The unwillingness to be drawn into a referendum that is about an EU not a national issue is a big mistake. It confirms how too often, EU leaders have pandered to Euroskeptic and populist movements by either adopting some of their policies or, in the case of the Dutch referendum, staying on the sidelines. Neither amounts to a policy or a strategy. Rather, such pandering amounts to a lack of conviction verging on cowardice.

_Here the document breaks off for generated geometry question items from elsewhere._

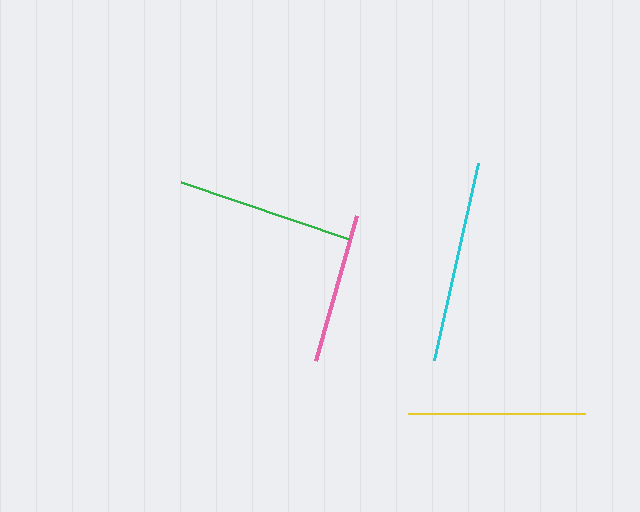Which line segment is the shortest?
The pink line is the shortest at approximately 150 pixels.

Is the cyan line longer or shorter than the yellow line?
The cyan line is longer than the yellow line.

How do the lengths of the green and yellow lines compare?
The green and yellow lines are approximately the same length.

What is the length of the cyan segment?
The cyan segment is approximately 202 pixels long.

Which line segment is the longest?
The cyan line is the longest at approximately 202 pixels.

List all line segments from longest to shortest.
From longest to shortest: cyan, green and yellow (about equal), pink.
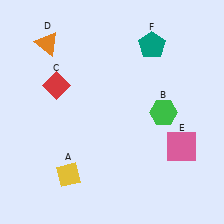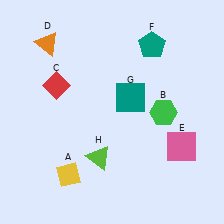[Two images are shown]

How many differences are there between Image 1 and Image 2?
There are 2 differences between the two images.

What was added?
A teal square (G), a lime triangle (H) were added in Image 2.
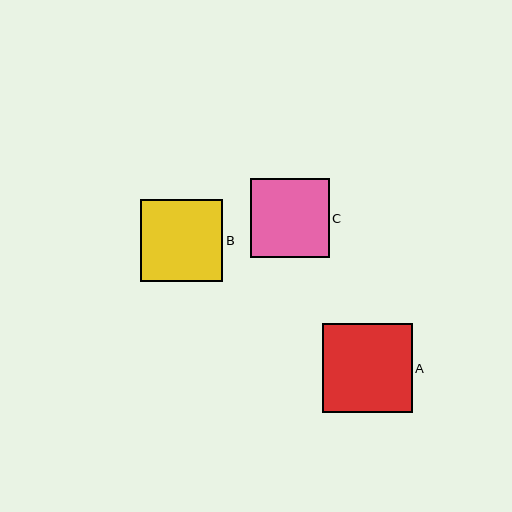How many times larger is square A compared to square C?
Square A is approximately 1.1 times the size of square C.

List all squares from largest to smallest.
From largest to smallest: A, B, C.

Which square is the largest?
Square A is the largest with a size of approximately 90 pixels.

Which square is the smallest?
Square C is the smallest with a size of approximately 79 pixels.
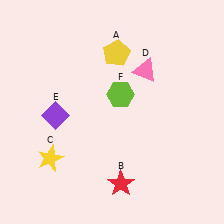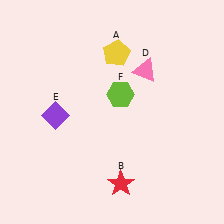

If the EU believes the EU-Ukraine Association Agreement is a good thing—and already, 27 of the 28 member states have ratified it—then EU leaders should have campaigned for it ahead of the Dutch vote. The argument that this would be interfering in the internal affairs of another country is disingenuous. This is a European issue.
Not only that. Over the past few months, the no campaign has mutated from focusing on the democratic deficit in the EU to criticizing Ukraine’s endemic corruption and spreading (unfounded) fears that the accord would give Ukrainians the right to work in the EU.
Even the downing of flight MH17 over eastern Ukraine in July 2014, when 193 Dutch passengers were killed, has played into the no campaign. The crash spurred the Dutch to fully support the sanctions against Russia that had been imposed in early 2014. But nearly two years later, GeenPeil is peddling all kinds of conspiracy theories about the crash—about the Dutch government’s investigations and what caused the incident—which suits Putin. Again, Rutte has been not been assertive enough, and neither have his EU colleagues.
And so, if the no camp wins on April 6, even though the vote is nonbinding, Euroskeptic and populist leaders can take heart at the ease with which they challenge the EU.